介護保険の指定基準は介護保険施設の利用者に対する身体拘束を原則禁止している。調査は、実態を把握するため県が01年に開始した。介護施設457カ所を対象に昨年11月、調査票を配布し、前年度より10カ所多い361カ所から回答があった。
「拘束を行っている」と回答したのは122カ所で、全施設の利用者(1万5849人)の2・4%に当たる383人が拘束を受けていた。延べ人数は555人で、うち緊急またはやむを得ずに拘束されたのは延べ382人。残りの173人は「主治医の指導があった」「他に方法がない」「家族からの強い要望」などの理由で、ミトン型手袋85人▽ベッド柵63人▽つなぎ服14人--などの拘束が行われた。

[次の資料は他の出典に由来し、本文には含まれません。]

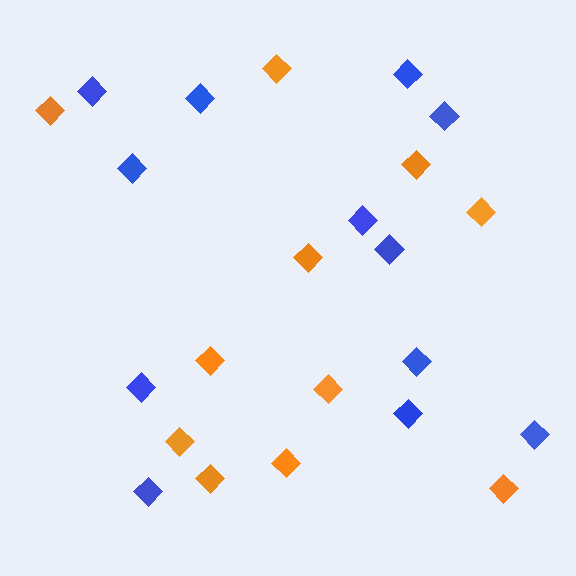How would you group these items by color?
There are 2 groups: one group of orange diamonds (11) and one group of blue diamonds (12).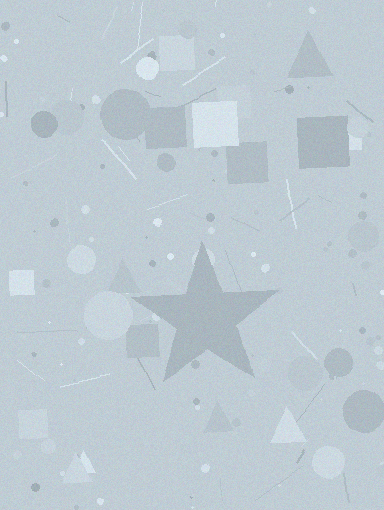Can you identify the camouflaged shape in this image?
The camouflaged shape is a star.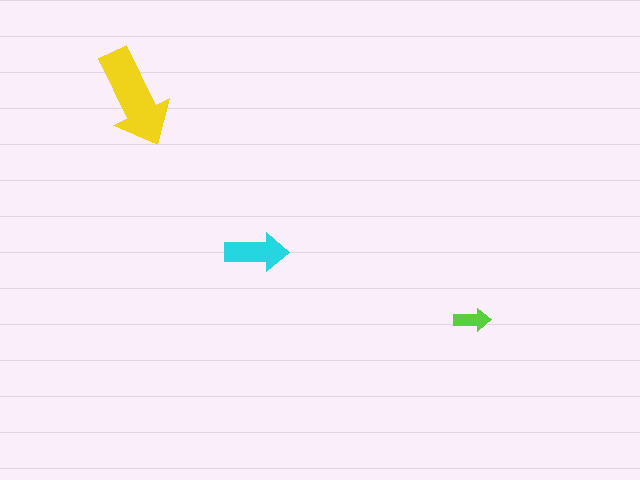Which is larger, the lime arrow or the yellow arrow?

拘束廃止に向けて特に効果のあった事例として、施設から報告があったのは「声掛けや見守りを強化して拘束をなくし、入所者の表情が豊かになると職員の意識も向上した」「ベッドマットの下にナースコールのボタンを置いて入所者の動きを把握し、柵の使用をやめた」など。一方、「拘束廃止に取り組んでから事故が発生した」と回答したのは165カ所。ベッドや車椅子からの転落、点滴チューブを抜くなどの事故が確認された。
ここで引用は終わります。